Recovery is the key to successful running. Whether you’re an elite or just getting started, like many of those who took part in the Mother’s Day Classic events around Australia on the weekend, we all need to recover from our exercise. This is especially true for all those participating in this weekend’s North Face 100 or other events such as the SMH half marathon in Sydney on Sunday.

  • Immediately after your race nutrition is key. Refuel and rehydrate. High protein foods will help with muscle repair and carbohydrate rich foods replace the body’s energy stores (it’s my perfect excuse for a chocolate milkshake). But if milk isn’t to your liking be sure to continue to take in fluids. Electrolyte sports drinks are ideal but water & fruit are also good.
  • Of course avoid alcohol post race as this will increase micro swelling and also detract from your re hydration efforts. While its definitely nice to celebrate all the hard work, a finish-line guzzle isn’t going to do you any favours for the recovery & next event.
  • Sleep! With extra exercise the body needs time to repair so allow some down time and plenty of quality hours sleep. massage
  • Compression garments have been shown to be most effective in aiding recovery by limiting swelling and reducing muscle soreness. They are best when worn for several hours so ditch the PJ’s & slip a pair of compression tights on before bed.
  • Active recovery options in the days after the race can be great to promote blood flow to sore muscles & help recovery. Water running or a scenic walk with friends & family (even on the sand) are great to help you get moving again.

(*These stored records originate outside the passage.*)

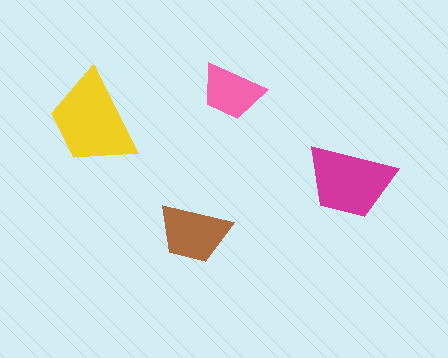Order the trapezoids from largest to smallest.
the yellow one, the magenta one, the brown one, the pink one.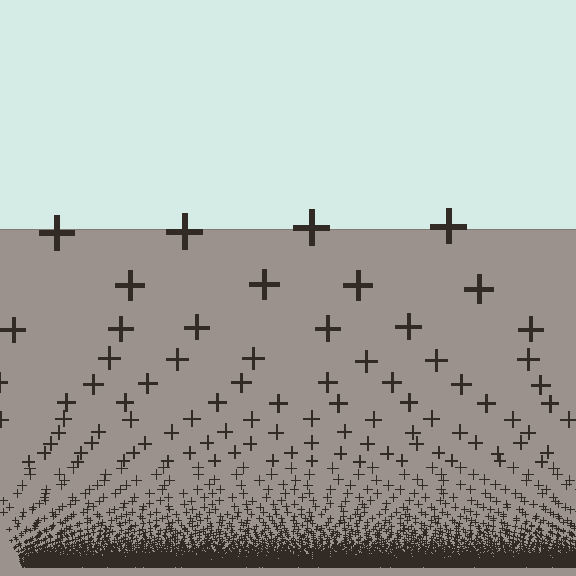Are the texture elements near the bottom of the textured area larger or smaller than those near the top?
Smaller. The gradient is inverted — elements near the bottom are smaller and denser.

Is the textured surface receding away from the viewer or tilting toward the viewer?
The surface appears to tilt toward the viewer. Texture elements get larger and sparser toward the top.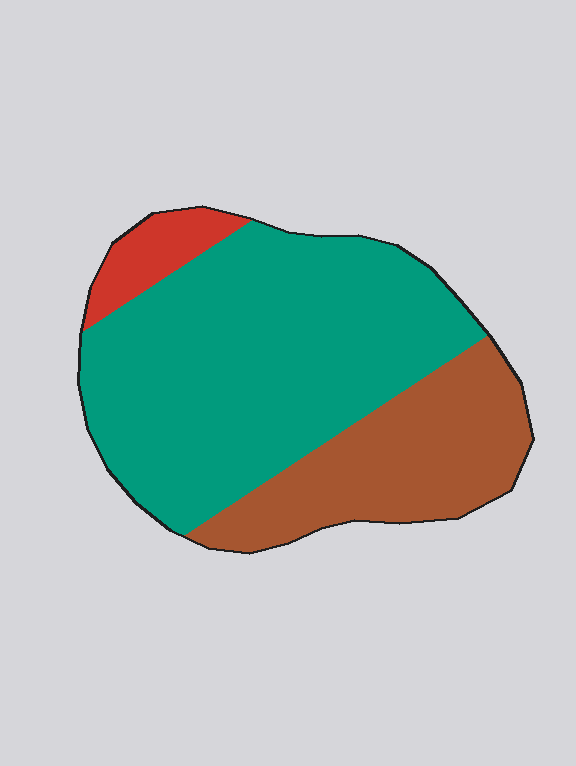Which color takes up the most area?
Teal, at roughly 65%.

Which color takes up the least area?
Red, at roughly 5%.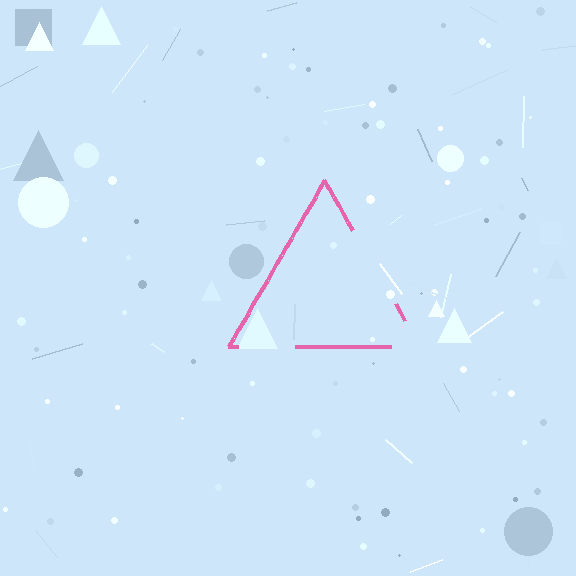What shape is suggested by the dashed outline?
The dashed outline suggests a triangle.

While it’s not as simple as hitting ‘control-alt-delete’ there are still some great ways to restart or freshen up the body & get ready for the next chapter or challenge.

  • Spend a week or 2 in recovery mode. Reduce your running volume and concentrate on strength exercises, especially any weak points (eg core, calves, gluts etc). If you don’t like to reduce your weekly exercise in recovery mode; cycle, swim or row for great non weight-bearing cardio exercise.
  • Book a massage and iron out the wrinkles. Racing and recent training will almost certainly lead to a few knots & kinks.
  • Self Myofascial Release (SMR) or foam rolling is another great way to massage tight & tired muscles and connective tissue.
  • Do a Yoga class instead of one of your weekly runs. Great for strength & flexibility!
  • Plan your next big challenge. Sit back with your favourite running magazine or get online & check out the Banzai event calendar.


Now with all this considered don’t forget to celebrate all your hard work. Lunch out with friends, a new running jacket for winter or an indulgent massage could be a few great ways to give yourself a pat on the back.